The question raised in their case, and those of children like them is: Do they deserve to be rescued by the United States? And it’s likely they are not the only ones. Some 45 American women are reported to have joined ISIS in Syria or attempted to do so, with at least a dozen American children ending up in ISIS-controlled territory, but the numbers could be higher as people traveled with false papers using false names and nationalities. The French believe anywhere from 300 to 400 French children have lived in ISIS-controlled territory in Syria and Iraq. In the case of German nationals, at least six children are being held with their mothers in Iraqi camps.

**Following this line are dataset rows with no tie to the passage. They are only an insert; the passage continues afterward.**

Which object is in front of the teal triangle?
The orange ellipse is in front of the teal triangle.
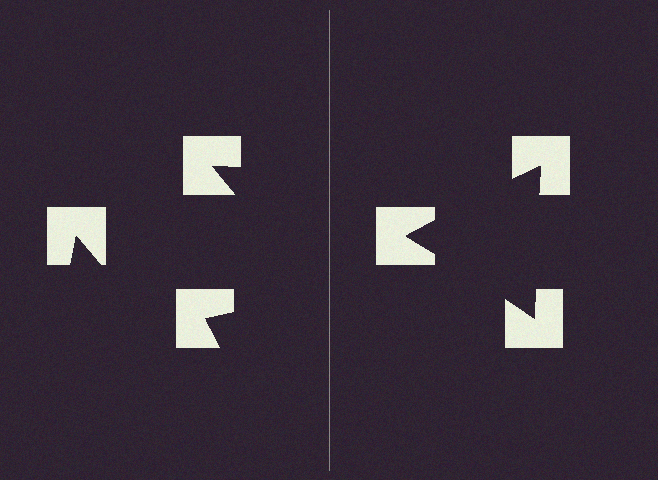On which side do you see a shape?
An illusory triangle appears on the right side. On the left side the wedge cuts are rotated, so no coherent shape forms.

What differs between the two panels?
The notched squares are positioned identically on both sides; only the wedge orientations differ. On the right they align to a triangle; on the left they are misaligned.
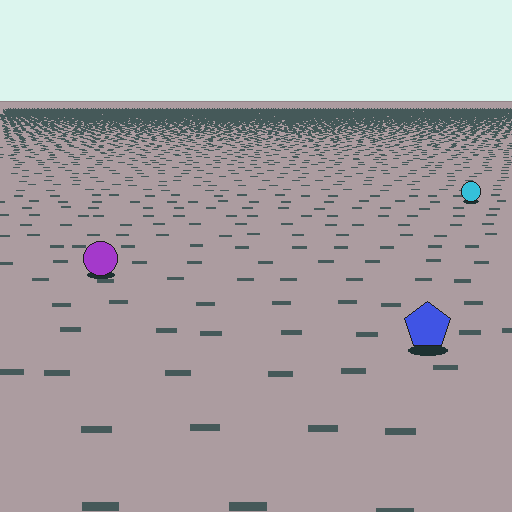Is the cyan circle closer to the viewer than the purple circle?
No. The purple circle is closer — you can tell from the texture gradient: the ground texture is coarser near it.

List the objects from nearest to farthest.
From nearest to farthest: the blue pentagon, the purple circle, the cyan circle.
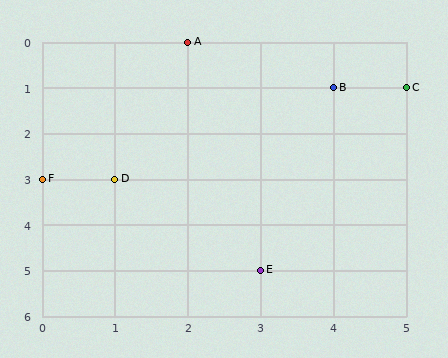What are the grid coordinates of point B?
Point B is at grid coordinates (4, 1).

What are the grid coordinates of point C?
Point C is at grid coordinates (5, 1).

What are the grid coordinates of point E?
Point E is at grid coordinates (3, 5).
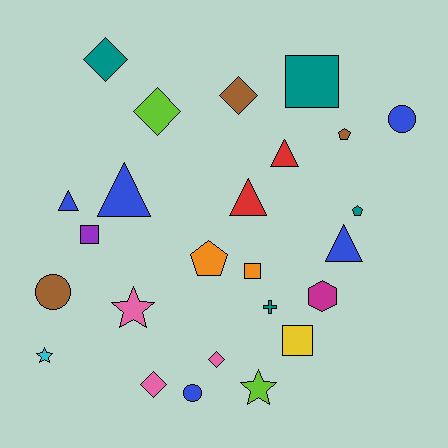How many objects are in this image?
There are 25 objects.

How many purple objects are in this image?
There is 1 purple object.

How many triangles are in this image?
There are 5 triangles.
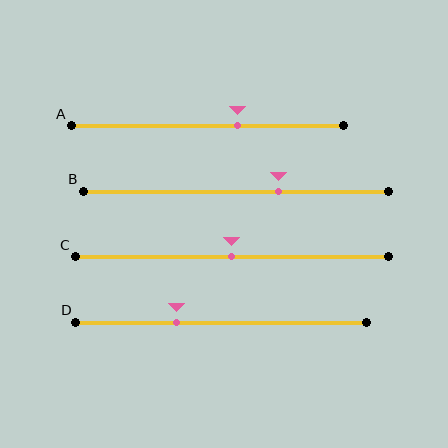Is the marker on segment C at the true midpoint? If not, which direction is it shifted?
Yes, the marker on segment C is at the true midpoint.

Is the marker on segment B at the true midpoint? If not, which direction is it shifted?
No, the marker on segment B is shifted to the right by about 14% of the segment length.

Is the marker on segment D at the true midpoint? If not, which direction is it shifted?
No, the marker on segment D is shifted to the left by about 15% of the segment length.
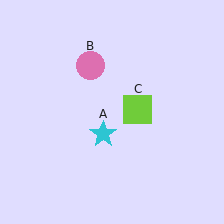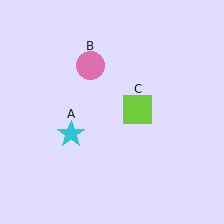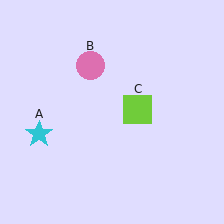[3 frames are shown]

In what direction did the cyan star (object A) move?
The cyan star (object A) moved left.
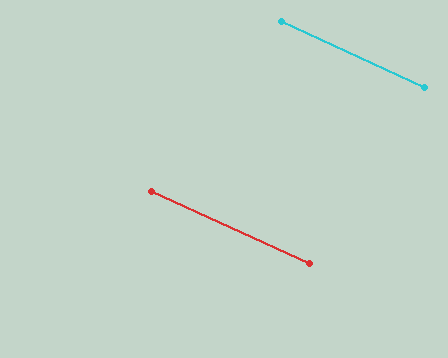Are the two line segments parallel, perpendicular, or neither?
Parallel — their directions differ by only 0.6°.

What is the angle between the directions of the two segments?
Approximately 1 degree.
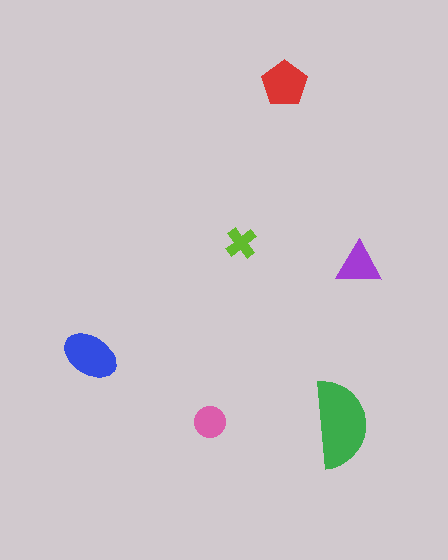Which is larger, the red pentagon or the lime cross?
The red pentagon.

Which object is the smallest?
The lime cross.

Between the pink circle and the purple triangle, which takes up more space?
The purple triangle.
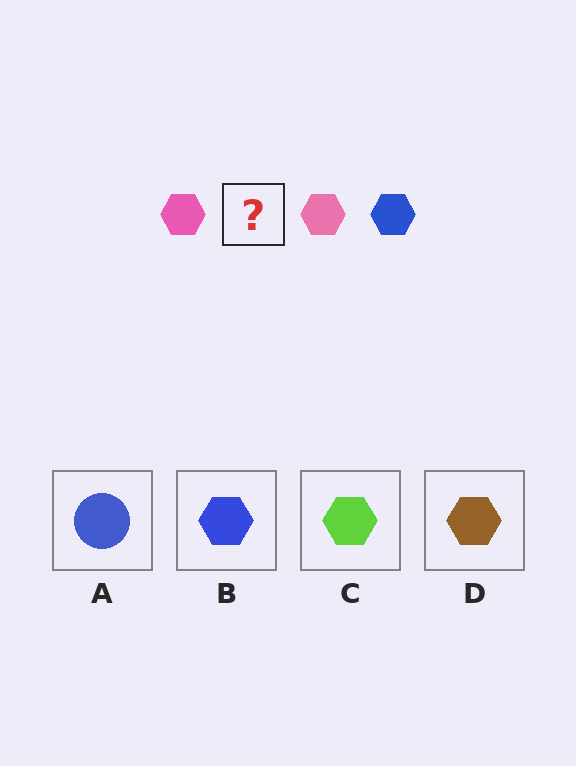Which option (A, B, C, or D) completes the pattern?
B.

But let us focus on the American kids. When the State Department or U.S. Embassy dealing with such cases is questioned about them, even by concerned family members such as grandparents and other close relatives, the standard response is to cite Privacy Act concerns. In other words, when it comes to American children taken into ISIS, or groups like ISIS, the mother’s rights are fully respected while the rights of her innocent American children are not. That might make sense in a normal custody or parental abduction case, but not when a parent takes American children into terrorist territory.
According to the U.S. State Department’s read of the Privacy Act, amid concerns and complications about dealing with a mother who is in custody of her own children U.S. government officials are unable to discuss such cases with concerned and traumatized aunts, grandparents, or advocates working on behalf of these family members.
The children in this case only escaped the clutches of ISIS when their mother was widowed. Her Moroccan husband was killed fighting for the self-declared “caliphate” and another man took charge of her and her family. Finally, she saw a chance to get away with her children and the Yazidi women living alongside her as sex slaves. But having left ISIS, they now languish in a camp ostensibly for refugees but more like a prison in Kurdish-controlled territory in Syria. And this is where the burning questions arise about how the U.S. government responds-or not-to the needs of these children.
Perhaps it bears repeating: Young children taken into the Islamic State, or born, there are captives-hostages of the group their parents joined, not willing volunteers in a terrorist organization. And parents who subject their own children to the horrors of ISIS are not individuals who should retain any rights.
Inside the United States, child protective services in each and every state would have long ago removed these children from their abusive parents. Family court judges would likely consider the parents to have forfeited their rights by subjecting their children to the demands of ISIS for participation in militant exercises, beheadings, public executions, posing for videos, undergoing beatings, brainwashing, and indoctrination as suicide bombers.